Last week, Altria Group and Philip Morris International (PMI) announced being in discussions for a potential all-stock “merger of equals,” signifying a combined $210 billion deal with impacts for one of the Canadian cannabis sector’s leading companies. Some investors have been initially tepid about the deal to create a new tobacco titan, that said the question for cannabis stakeholders is whether this massive transaction is in fact about tobacco.

The Background

Altria and PMI have both invested in researching reduced-risk products (RRPs), including e-cigarettes and PMI’s IQOS products, to offset declining sales in the traditional smokable tobacco space.

In December 2018, Virginia-based Altria Group agreed to invest $2.4 billion CAD ($1.8 billion USD) in Cronos Group, an Ontario-based cannabis producer Cronos Group. The investment was deemed by some analysts as “highly speculative” since Cronos’ 2018 revenues were $15.7 million. When the deal closed in March, it gave Altria – one of North America’s largest tobacco companies, with a 10% equity stake in international alcohol giant Anheuser-Busch InBev – a 45% ownership interest (with a $1.4 billion CAD option for a 55% stake) in Cronos. Altria also controls a majority of the Canadian company’s board. For its own venture into the cannabis space, Anheuser-Busch InBev invested $50 million in a partnership with Tilray to research THC-and CBD-infused beverages.
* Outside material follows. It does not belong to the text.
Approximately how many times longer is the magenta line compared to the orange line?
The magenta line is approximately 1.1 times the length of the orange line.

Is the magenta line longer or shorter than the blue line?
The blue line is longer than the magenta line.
Last year, Altria paid $12.8 billion for a 35% share of Juul Labs, manufacturer of popular but controversial high-nicotine vaporizers. The brand represents roughly 48% of the e-cigarette market in the U.S, though it has also seen recent challenges. A merger could potentially expose PMI to regulatory risks from Juul, whose CEO Kevin Burns on Thursday took the unusual step of appearing on “CBS This Morning” to warn nonsmokers against his company’s product. In July, Juul executives were called to Capitol Hill to address their role in “the youth nicotine epidemic”. Juul’s problematic public relations troubles, added to PMI’s hefty investment in alternative products, could weaken Altria’s overall market position. Meantime, PMI’s share price fell by 7.8% with news of the merger talks.
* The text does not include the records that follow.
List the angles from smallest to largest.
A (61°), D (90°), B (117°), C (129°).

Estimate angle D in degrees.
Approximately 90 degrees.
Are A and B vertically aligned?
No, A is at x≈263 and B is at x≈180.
PMI has reportedly invested $6 billion since 2008 to develop IQOS, a smoke-free device which heats tobacco, and which in April earned FDA approval to sell in the United States (under an existing licensing deal with Altria). PMI has introduced IQOS in more than 30 markets worldwide – generating $4 billion in global sales in 2018 – and projects the product as a growth engine worth up to 40% of its sales come 2025 (up from 14% last year).